Birey olmanın farkına varan Parisli/Fransız, Macron ve onu oraya taşıyanların kibirlerine bir başkaldırı hareketi başlatmıştır. Ekonomik eşitsizlikleri doğuran politikalar terk edilmedikçe, bu hareket ciddi anlamda durmaz gibi gözükmektedir. Sabit gelirli de yönetimde söz sahibi olmak istiyor.
Sokaklara sığmayan kalabalıklar için küçültücü bir benzetmeyle “Vandallık” suçlaması yapılmakta olduğuna bakmayın. Sokaktakilerin hedefi vitrinlere sahip olmak değil, “vitrin kapitalizmini” ortadan kaldırmak gibi duruyor. Birinin maaşı fiyatındaki ceket elbette elbette tepki çeker ve toplumda hoş karşılanmaz.

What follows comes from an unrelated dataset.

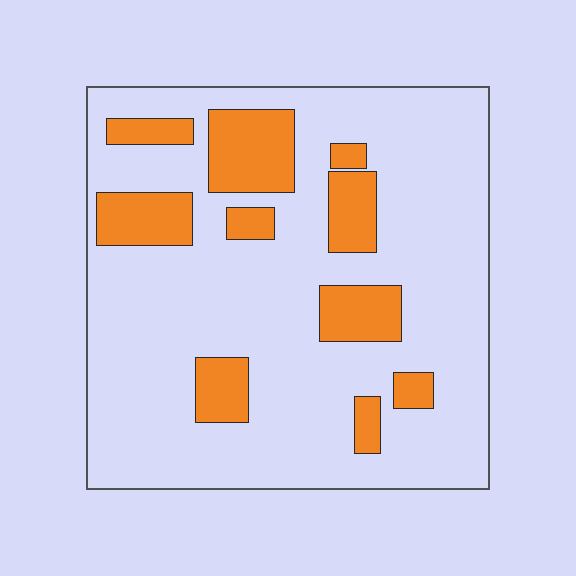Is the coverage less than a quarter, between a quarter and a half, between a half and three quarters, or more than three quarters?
Less than a quarter.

İşsizliği tembellik ve az çalışmayla izah etmeye kalkan bakış açısı şaşıdır ve bu şaşılık rolünü bilerek oynamaktadır. Kapitalizmin genel mantığı; işverenin mümkün olan en az ücreti ödemek, yasaların da bu doğrultuda çıkmasına çaba harcamaktır. Hatta şimdilerde insanı saf dışı etmek için ilk etapta robot ve yapay zeka üzerinde çalışılmaktadır. Gıda savaşları, ilaç savaşları, çevre kirliliğinin önlenmesine dair anlaşmanın ABD tarafından onaylanmaması hep kapitalizmin öldürücü yönünü göstermiyor mu? Malum, savaşlar konvansiyonelden ticaret savaşlarına ve terörizme döndü. Ama yalnız Parisli değil, Belçikalı da, Hollandalı da, Wall Street de aynı şeyleri düşünüyor galiba.
Tabi Avrupa üstünlüğünün ABD’ye kaptırılmasından sonra yapılan yetersiz müdahaleler de AB’de yaşayanları rahatsız etmektedir. Yalnız Paris olaylarını değil, belki İngiltere’deki “Brexit” çıkışını da bu pencereden görmek gerekebilir.
Tekrar başa dönersek; küreselleşme, neoliberalizm ve postmodernizm artık yaşatılamıyor. Bir güzel adamın tespiti ile söylersek; kölelik ve ecirlik dönemleri artık bitmiş olup, devir ortaklık üzerine çalışma dönemidir. Emek de en az sermaye kadar değerli değil midir?
Eski sistemi yaşatmak için sakın Paris feda ediliyor olmasın? Malum bu olayların arkasında bir de Trump siluetinden bahsedenler yok değil.